NC Historical Records Online has created the GRITS system to enable rapid indexing of online documents. Index items can be people, places, or things, and each item can be tagged with additional information such as the reason they appear (e.g. juror), titles such as sheriff, or other personal attributes such as “negro girl” or “widow”.
To get started, please view our video or read the introduction. If you are interested in the benefits of using these system, please continue reading.
In the “olden” days before the internet, access to original records required a visit to the repository holding that document or book, or if you were lucky, you might have access to a microfilm copy at a local facility. To help both genealogical and historical researchers, dedicated individuals created abstracts and sometimes full transcriptions of various collections and published them as books and/or articles in local genealogical journals. A key component of these books was a comprehensive index, almost always with names if individuals but often times including place names, geographical features, and topics discussed.
In the internet age, records are typically indexed under the primary person(s) associated with that record, for example a person’s will or the grantee and grantors on a deed. This is commonly seen on large commercial sites like ancestry.com . A deed or will could easily contain a dozen or more names in addition to the primary person, so even though records with someones names are online, the only way to find it in these situations is to scan each original image. Some websites will provide full transcriptions, typically when the records are printed instead of handwritten, such as newspapers. These allow searching on the entire text which in many cases will find all those other names.

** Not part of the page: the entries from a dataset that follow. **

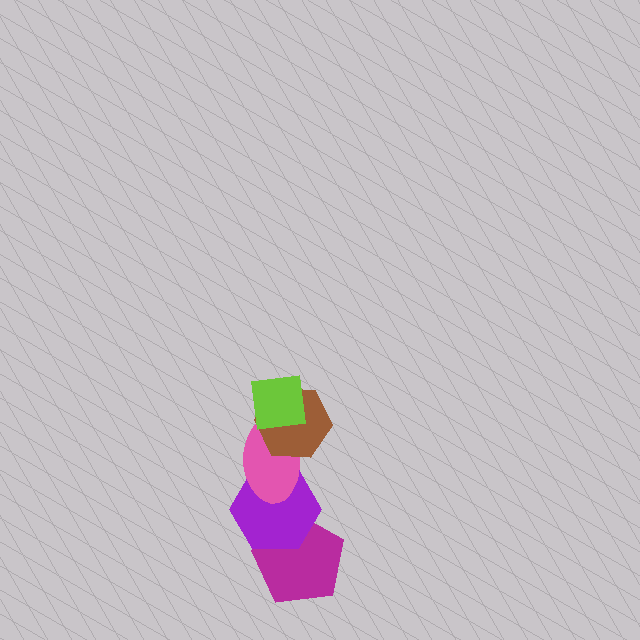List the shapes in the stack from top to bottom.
From top to bottom: the lime square, the brown hexagon, the pink ellipse, the purple hexagon, the magenta pentagon.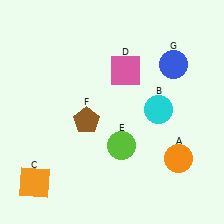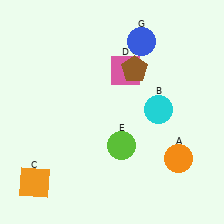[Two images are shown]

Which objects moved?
The objects that moved are: the brown pentagon (F), the blue circle (G).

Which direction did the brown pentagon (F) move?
The brown pentagon (F) moved up and to the right.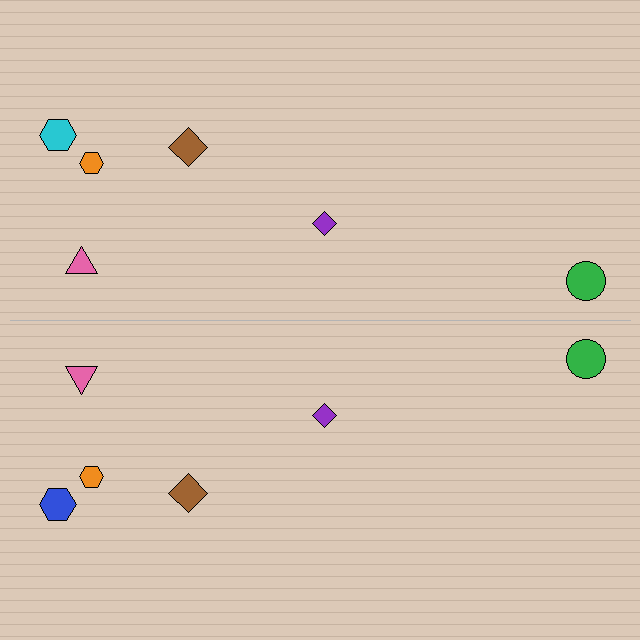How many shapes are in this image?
There are 12 shapes in this image.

Computer searching is not without problems, primarily in returning too many false positives. For example, records mentioning enslaved people typically only a first name is given. Although you can search on first and last name, there isn’t a way to search on a first name without a last name, so you end up finding all people names James whether or not they have a last name listed. Another issue is if the last name is the same as a common word so if you are looking in court records for someone with the last name of Judge, you’re going to get hits on many pages and you have to look at each one to see if it is a name or the court official.
The book writers had the answer – a comprehensive index where a person decides what is a name and what is not. In cases with a first name only, those indexing books would put them all in a separate section marked as “no last name” or if it was clear sorted them under a category like “Slave” or “Negro”. A person could also easily tell the difference between David Judge and “the” Judge. One drawback of this type of index is there isn’t an easy way to provide additional information to help narrow down searches. Continuing with court records, suppose your ancestor is the sheriff. His name will appear in many types of records such as warrants, court minutes, and other reports. If they were the sheriff for many years, you could be looking at thousands of instances of that name, so finding records that specifically relate to your ancestor outside of those duties could be extremely time consuming.
To help with these issues, NCHRO has created the Genealogical Rapid Indexing and Tagging System (GRITS). It is specifically designed for indexing names, places, and things, and allowing any number of tags to be associated with that item. For example, if a records refers to “Sheriff John Brown”, the indexer can tag it as #sheriff John Brown so anyone searching can separate the sheriff records from the others. If a record refers to a “negro girl named Sally” then it can be tagged as #negro #girl Sally so not only can you search for the name Sally without a last name you can also search on negro and girl.